Blog Credo

The whole aim of practical politics is to keep the populace alarmed (and hence clamorous to be led to safety) by menacing it with an endless series of hobgoblins, all of them imaginary.

H.L. Mencken

Thursday, April 28, 2022

Student Debt

 Whispers are that Biden is going to move on easing or cancelling student debts.

I'm ambivalent.

On the one hand, the nature of student debt is that it is both large and falls on the young disproportionately. So you have people who are making less money than they eventually will - because they have degrees - who are leveraged. 

It's also a clear demographic that Democrats need to win elections, but one that has a spotty history of actually turning up to vote. At this point, Biden and Democrats have trapped themselves because they've paused student debt payments. If they resume before the midterms, younger voters might stay home. So from a demographic stand point, you want to reward your voters.

On the other, they hired the money, didn't they? While student debt is a huge number for the population, it averages around $30,000 per person. So the individual benefits are going to be smaller than people think, but there's another problem.
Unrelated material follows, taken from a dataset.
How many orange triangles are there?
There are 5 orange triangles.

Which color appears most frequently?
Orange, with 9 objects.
Inflation. A primary policy goal must be to corral inflation before it becomes a spiral. Stimulating the economy is the last thing we need to do right now. Inflation hurts everyone at the current rates, including those who will get debt relief. 

There's at least some pushback from those who didn't take student loans and those who paid theirs off. Some of this is tied to just being selfish, which is a pre-existing condition for being a Republican anyway. Still, there could be a political cost to a student debt "jubilee."

Personally, I think Biden should cancel the interest on the debt with a promise to consider debt forgiveness once inflation is under control. The lack of interest will help, and get debtors out from compounding the principle. The promise for future debt relief might incentivize younger voters to get out and vote, unless they are being petulant little shits for not getting everything they want NOW.

As I said, I'm ambivalent. I think Biden has trapped himself by pausing debts. He can't un-pause them before the midterms, but forgiving them has a greater cost than people will admit - both politically and macroeconomically.